TwentyFour Asset Management
The spread of a new coronavirus has significantly affected business and personal travel already. Many of us here at TwentyFour have had imminent trips and conference appearances cancelled at short notice, and not surprisingly, many airlines are refusing to refund tickets. With airline earnings profiles having been under pressure for years, this is hardly surprising – witness the collapse of UK regional airline Flybe just this week.
What has concerned us, however, is an example of very aggressive predatory pricing behaviour from one airline. We were alerted to this by one of our business contacts, who was due to attend a flagship conference next week, but the conference has been postponed until June. Cancelling the flights – already exorbitantly priced at more than four figures due to the event – would result in no refund.

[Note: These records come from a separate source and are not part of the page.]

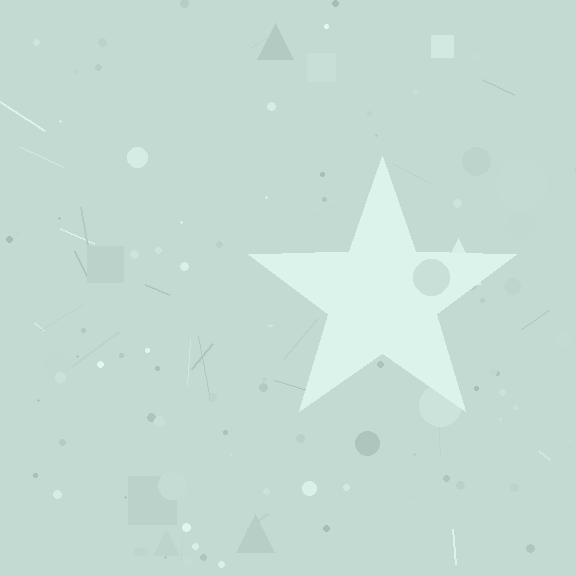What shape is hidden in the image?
A star is hidden in the image.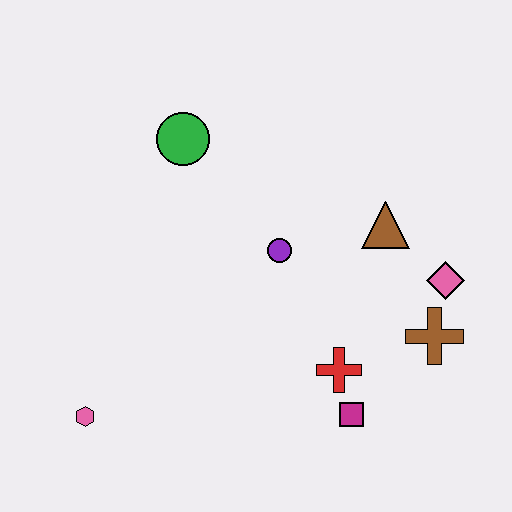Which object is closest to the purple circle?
The brown triangle is closest to the purple circle.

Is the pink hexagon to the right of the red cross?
No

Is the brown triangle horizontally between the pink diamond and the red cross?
Yes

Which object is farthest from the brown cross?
The pink hexagon is farthest from the brown cross.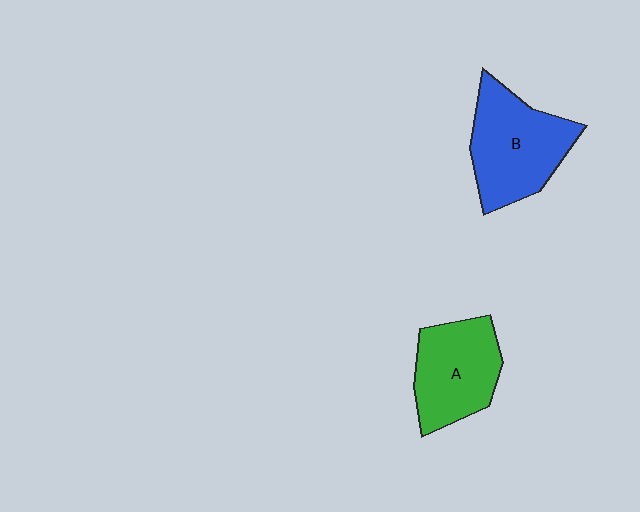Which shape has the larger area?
Shape B (blue).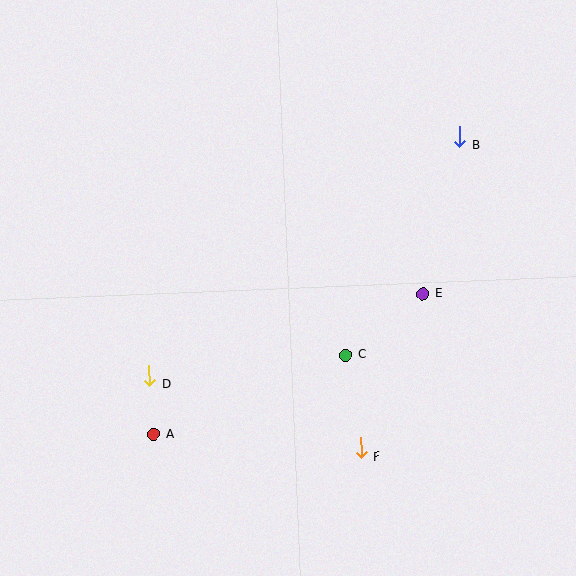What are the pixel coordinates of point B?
Point B is at (460, 146).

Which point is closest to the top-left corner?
Point D is closest to the top-left corner.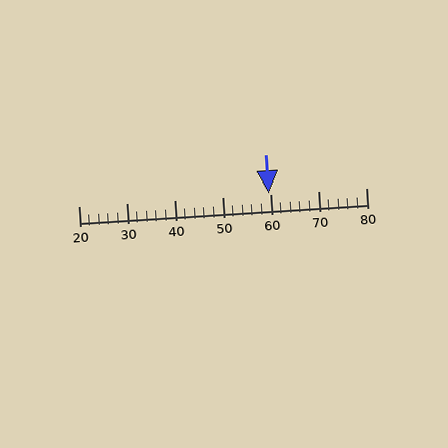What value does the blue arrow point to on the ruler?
The blue arrow points to approximately 60.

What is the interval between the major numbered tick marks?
The major tick marks are spaced 10 units apart.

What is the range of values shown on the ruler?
The ruler shows values from 20 to 80.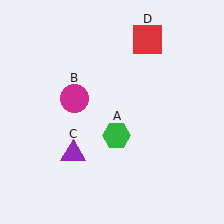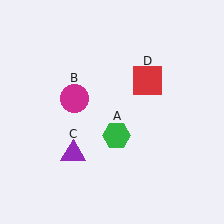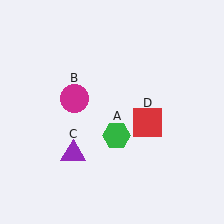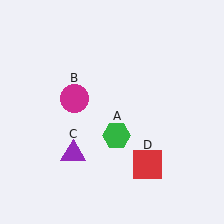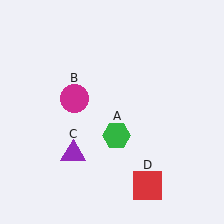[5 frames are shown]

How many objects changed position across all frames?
1 object changed position: red square (object D).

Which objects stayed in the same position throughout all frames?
Green hexagon (object A) and magenta circle (object B) and purple triangle (object C) remained stationary.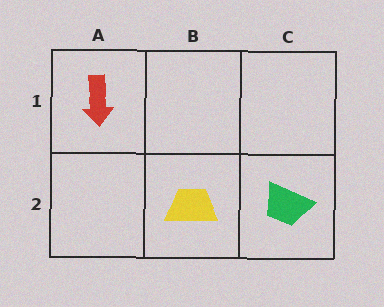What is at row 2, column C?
A green trapezoid.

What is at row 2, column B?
A yellow trapezoid.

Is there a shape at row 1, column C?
No, that cell is empty.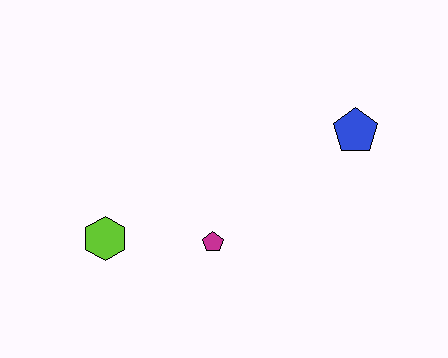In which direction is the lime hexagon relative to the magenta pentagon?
The lime hexagon is to the left of the magenta pentagon.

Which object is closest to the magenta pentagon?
The lime hexagon is closest to the magenta pentagon.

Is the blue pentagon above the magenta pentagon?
Yes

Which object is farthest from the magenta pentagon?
The blue pentagon is farthest from the magenta pentagon.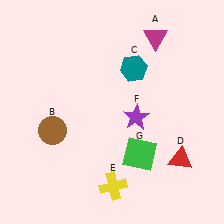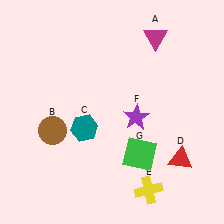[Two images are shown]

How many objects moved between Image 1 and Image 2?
2 objects moved between the two images.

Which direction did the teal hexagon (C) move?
The teal hexagon (C) moved down and to the left.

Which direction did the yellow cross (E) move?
The yellow cross (E) moved right.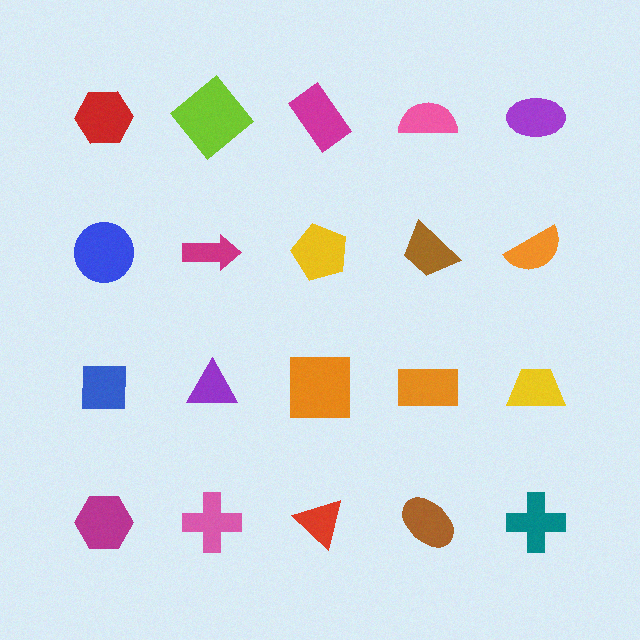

This particular traveller had done some homework before the new conference date was announced, and had found flights to the European destination for less than £50 each way over the entire period for when they felt the conference was likely to be rescheduled.
When the new conference date went public, however, the price jumped from less than £50 to more than £700 each way. A normal reaction to supply and demand, or an example of predatory pricing? Given the each-way cost is significantly more than the original (and already highly inflated) conference flight price, we take the view that it is the latter. Furthermore, the airline in question refused to even allow a transfer from the original expensive ticket price to pay the difference to the new exorbitant price.
In one sense, this would appear to be a natural defensive action from a company facing earnings pressure to protect cash flows in a tough market. But in a world where ESG concerns are at the forefront of many investors’ minds, should we see this behaviour as acceptable?
We think not. ESG analysis is integrated into every investment decision we make at TwentyFour, and our memories are long. Predatory pricing is a specific marker in our model under the ‘S’ for Social category, and thus makes a significant impact on the overall ESG score for this particular company. In effect, predatory pricing behaviour in this case makes this particular airline un-investible in our view (we have never previously owned the firm’s bonds, in fact). On a related note, we have seen anecdotal evidence of online price hikes for hand sanitiser in the UK, whereas high street pharmacies seem to be restricting supply rather than hiking prices – in other words firms have options, some that harm their customers and others that do not. We also note that France imposed price controls on hand sanitisers two days ago.
Companies, even earnings pressured ones, now need to seriously consider the negative impact on their long term cost of capital from short term decisions to shore up P&L. Customers should be a valued and respected part of any business. Investors have long memories, and environment and governance are not the only ESG concerns we have.